Leeds Trolleybus Public Enquiry

Day 52

Friday 26th September 2014 

Audio recordings of today's sessions are linked here, and below I am pleased to present a document I have been given permission to publish.

In the first morning session of Day 52 of the Leeds Trolleybus Public Enquiry, Friday 26th September 2014, Neil Cameron QC continues his cross examination of Mr David Alexander, Regional Managing Director for First Bus on behalf of the Applicant for the TWO, NGT.

In the late morning session of Day 52 of the Leeds Trolleybus Public Enquiry, Friday 26th September 2014, Neil Cameron QC concludes his cross examination of Mr David Alexander, Regional Managing Director for First Bus on behalf of the Applicant for the TWO, NGT.  The Inspector then has some questions of his own.

In the afternoon session of Day 52 of the Leeds Trolleybus Public Enquiry, Friday 26th September 2014, Gregory Jones QC re-examines Mr David Alexander, Regional Managing Director for First Bus.


The following document has come into my view and I have been given permission to quote in full here on my blog.  It is a formal reply put to Leeds City Councillors in response to the report given by Dave Haskins, Project Director of NGT, to the West Yorkshire Combined Authority (formerly Metro) a few days ago.  In that document Mr Haskins seems to suggest to the WYCA that all is going smoothly with the trolleybus at the Public Enquiry.

This is definitely not the case, as anyone who has spent any time at the enquiry or listening to the examinations on the audio recordings should know.

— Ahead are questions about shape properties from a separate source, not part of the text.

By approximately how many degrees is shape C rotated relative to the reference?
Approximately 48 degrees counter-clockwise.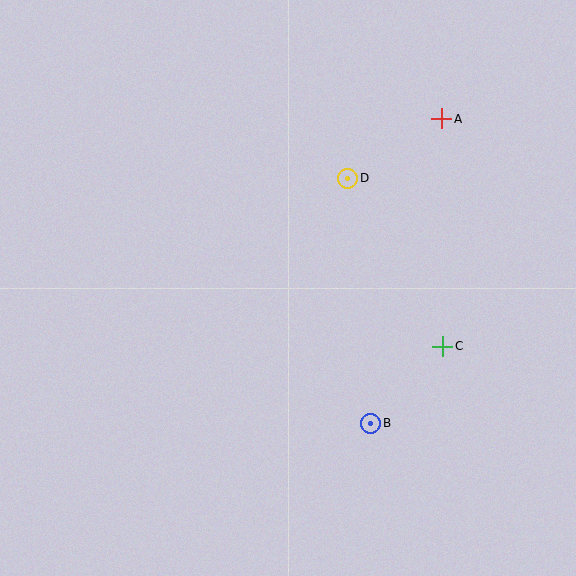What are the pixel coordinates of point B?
Point B is at (371, 423).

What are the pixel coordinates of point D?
Point D is at (348, 178).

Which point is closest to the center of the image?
Point D at (348, 178) is closest to the center.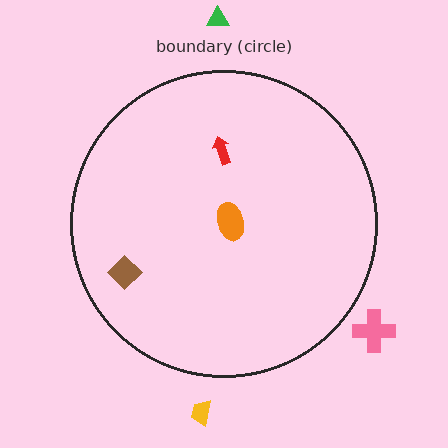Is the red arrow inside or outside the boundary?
Inside.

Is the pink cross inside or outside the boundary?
Outside.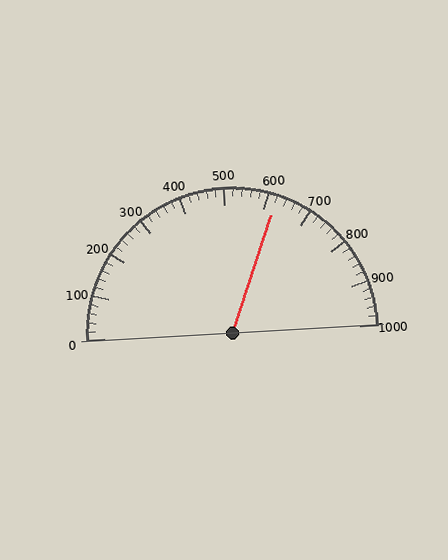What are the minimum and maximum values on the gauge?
The gauge ranges from 0 to 1000.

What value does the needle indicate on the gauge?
The needle indicates approximately 620.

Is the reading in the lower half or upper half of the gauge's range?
The reading is in the upper half of the range (0 to 1000).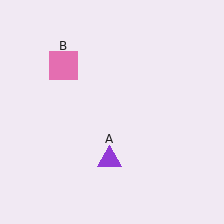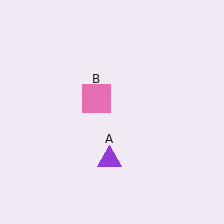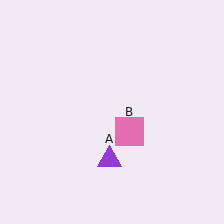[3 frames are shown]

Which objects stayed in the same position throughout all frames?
Purple triangle (object A) remained stationary.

A group of professionals amongst the objectors and residents associations along the northern route has entered the following statement as a rebuttal of Mr Haskins attempt to soft soap Leeds CC into continuing to give it their support.  Since almost no Councillors except Barry Anderson (and hopefully John Illingworth in due course) have actually attended the enquiry one may guess that either they are listening to the recordings privately and cringeing with embarrassment, or else they remain ignorant of what they have got us into.  The likes of the Councillors Lewis, Keith Wakefield or Tom Riordan have not dared to show their faces on the fifth floor of the Regus Building off Wellington Street, and if one is up to date with the evidence, one might understand why, although such cowardice is shameful.
 So, without further ado I will quote this document in its entirety so that what has been put to the Council can be in the public domain and no-one can pretend that they are not aware of the state of the evidence as it has been presented to the Inspector.

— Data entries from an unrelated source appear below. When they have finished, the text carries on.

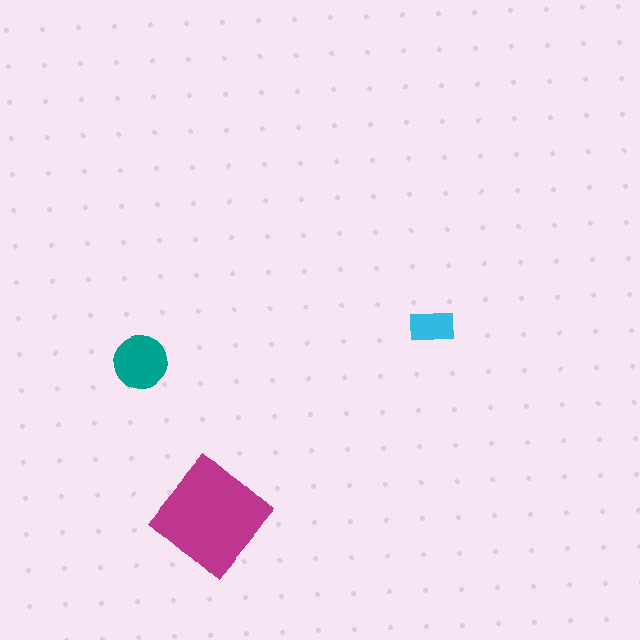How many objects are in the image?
There are 3 objects in the image.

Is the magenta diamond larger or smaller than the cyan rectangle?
Larger.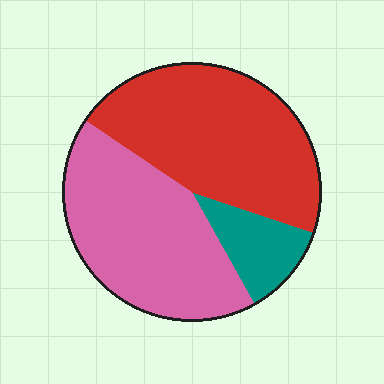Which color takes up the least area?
Teal, at roughly 10%.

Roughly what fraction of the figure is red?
Red covers roughly 45% of the figure.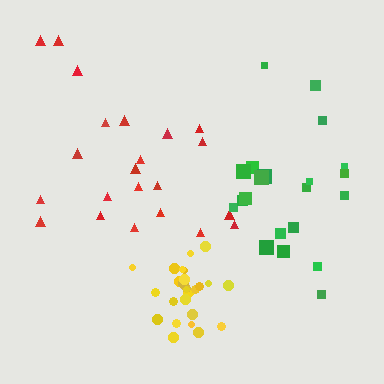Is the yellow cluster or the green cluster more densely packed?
Yellow.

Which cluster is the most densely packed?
Yellow.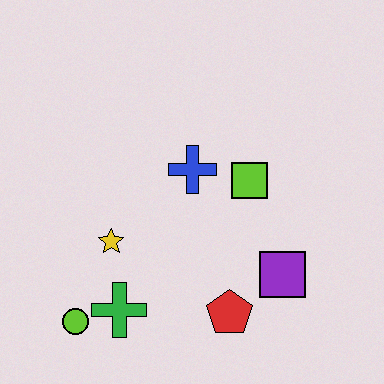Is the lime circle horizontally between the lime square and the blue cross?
No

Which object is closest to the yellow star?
The green cross is closest to the yellow star.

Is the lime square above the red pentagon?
Yes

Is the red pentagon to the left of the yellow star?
No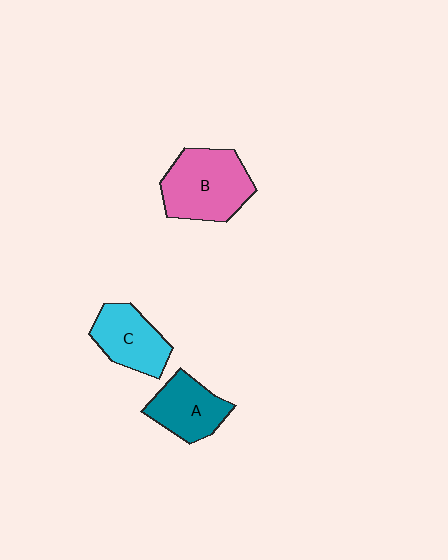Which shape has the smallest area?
Shape A (teal).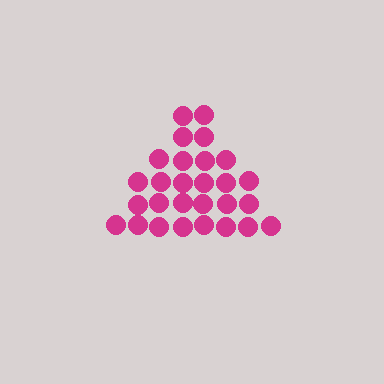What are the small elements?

Comments on paper by Dave Haskins on NGT

To be presented at the West Yorkshire Transport Authority meeting on 26th September 2014.

Clause 2.8 refers to "previous consultations having shown support for NGT" but this "consultation" was for a very different scheme at a very different time. The current plans have minimal support from residents and small businesses along both the northern and southern sectors of the route. In fact several surveys have revealed overwhelming opposition to the current proposals.

Clause 2.13 indicates that the Promoters’ witnesses have claimed that the scheme meets its objectives and that there is a strong Policy fit. It does not mention that these claims have been very strongly disputed by objectorswho have pointed out that the proposers’ own analysis indicates that introduction of NGT would bring increases in greenhouse gas emissions, road casualties, average waiting times, car miles driven and car journey times, together with reductions in use of active modes and of rail.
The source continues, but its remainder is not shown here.